Trzydniowy maraton rozpoczęła wielka klasówka z historii i wiedzy o społeczeństwie. Do rozwiązania był test 25 pytań, z czego 20 to pytania z historii. Uczeń musiał wybrać prawidłową odpowiedź, z tych które były podane lub wskazać, które zdanie jest prawdzie/fałszywe. W dużym zakresie pytania dotyczyły tekstów źródłowych zamieszczonych w arkuszu. Na ich podstawie i własnej wiedzy należało udzielić odpowiedzi. Nie zabrakło pytań o zabory, insurekcję kościuszkowską, powstania czy handel w Polsce w XVI wieku. W ten sam dzień pisano również test z języka polskiego, który zdominowały pytania dotyczące trzech tekstów źródłowych. Zdaniem uczniów było również napisanie rozprawki: "Czy zgadasz się ze stwierdzeniem, że marzenia mają sprawczą moc?".
Wyniki w czerwcu
Drugiego dnia sprawdzana była wiedza matematyczno-przyrodnicza. Tej części egzaminu obawiała się zdecydowana większość gimnazjalistów, ale jak mówią uczniowie, matematyka w tym roku była łatwiejsza niż zagadnienia przyrodnicze, w których pojawiło się m.in. pytanie o to, czy wlewa się kwas do wody, czy wodę do kwasu? W piątek przyszedł czas na egzaminy z języków obcych nowożytnych. Na początek na poziomie podstawowym, a potem rozszerzonym. Wyniki egzaminu gimnazjalnego 2017 zostaną ogłoszone 16 czerwca. Choć w tym roku rozpoczęło się wygaszanie gimnazjów i to już przedostatni egzamin, jaki pisali uczniowie klas trzecich, jego wyniki będą decydować o dalszej edukacji w szkole średniej.
Dawid Gaweł
Najtrudniejsza dla mnie okazała się historia i zadania związane ze starożytną Grecją i Rzymem. Nie spodziewałem się, że mogą pojawić się na egzaminie. Za to najlepiej poradziłem sobie z matematyką, bo zadania były po prostu łatwe.
Karolina Błońska
Dobrze, że wszystkie egzaminy już za mną. Trzeciego dnia czyli do egzaminu z języka angielskiego podeszłam spokojnie i bardzo dobrze, bo było łatwiej. Najbardziej zaskakująca dla mnie okazała się część przyrodniczo-matematyczna. Byłam się matematyki, ale jednak z zadaniami poszło mi całkiem nieźle. Za to chemia i biologia okazały się być dla mnie i zaskakujące i po prostu trudne.
Aleksandra Banasik
Spokojnie o egzaminie można powiedzieć, że to jest taka duża klasówka z trzech lat.
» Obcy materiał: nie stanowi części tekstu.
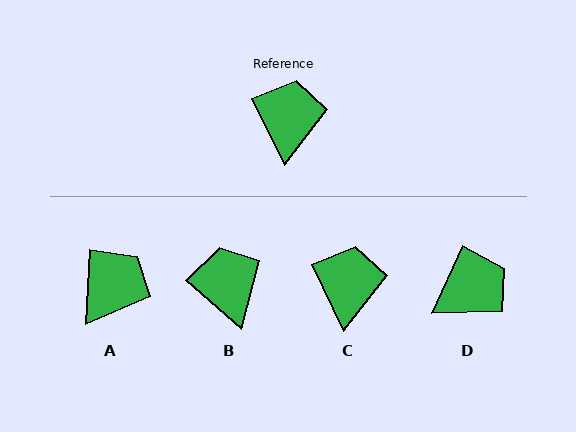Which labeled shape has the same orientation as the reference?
C.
Wiadomo, że nie można się trzech lat nauczyć w kilka dni, więc starałam się za bardzo nie stresować. Podobnie jak inne osoby z mojej klasy najbardziej zaskoczyła mnie chemia i biologia. Mam nadzieję, że całość poszła mi dobrze, bo swoją przyszłość wiążę z klasą akademicką w II LO w Końskich.
Weronika Maleszak
Egzamin nie był dla mnie nowością, bo pamiętam jak było podczas sprawdzianu na zakończenie szkoły podstawowej. Wtedy bardziej się stresowałam. Nie miałam większych problemów z poradzeniem sobie z zadaniami. Mam nadzieję, że osiągnę taki wynik, który pozwoli mi dostać się do wybranej szkoły.
Maciej Spera
Uważam, że dobrze poszedł mi język polski. Pisałem rozprawkę o tym, że marzenia mają moc sprawczą. Trzeba było uzasadnić to na podstawie wybranych lektur, wybrałem m.in. "Pinokia", "Latarnika" oraz "Stary człowiek i morze". Nie stawiałem sobie przed egzaminem pułapu punktów, które chcę osiągnąć. W przygotowaniach do testów bardzo wspierała mnie całe rodzina, a szczególnie mama.
Bartłomiej Tomaszewski
Myślę, że nie trzeba było się przygotowywać specjalnie do tego egzaminu i poświęcać mu dużo czasu podczas nauki w domu. W zupełności wystarczała wiedza, jaką mieliśmy po lekcjach w szkole. Na pewno zapamiętam zadnie z fizyki na obliczenie objętości graniastosłupa, bo poradziłem sobie z nim od razu.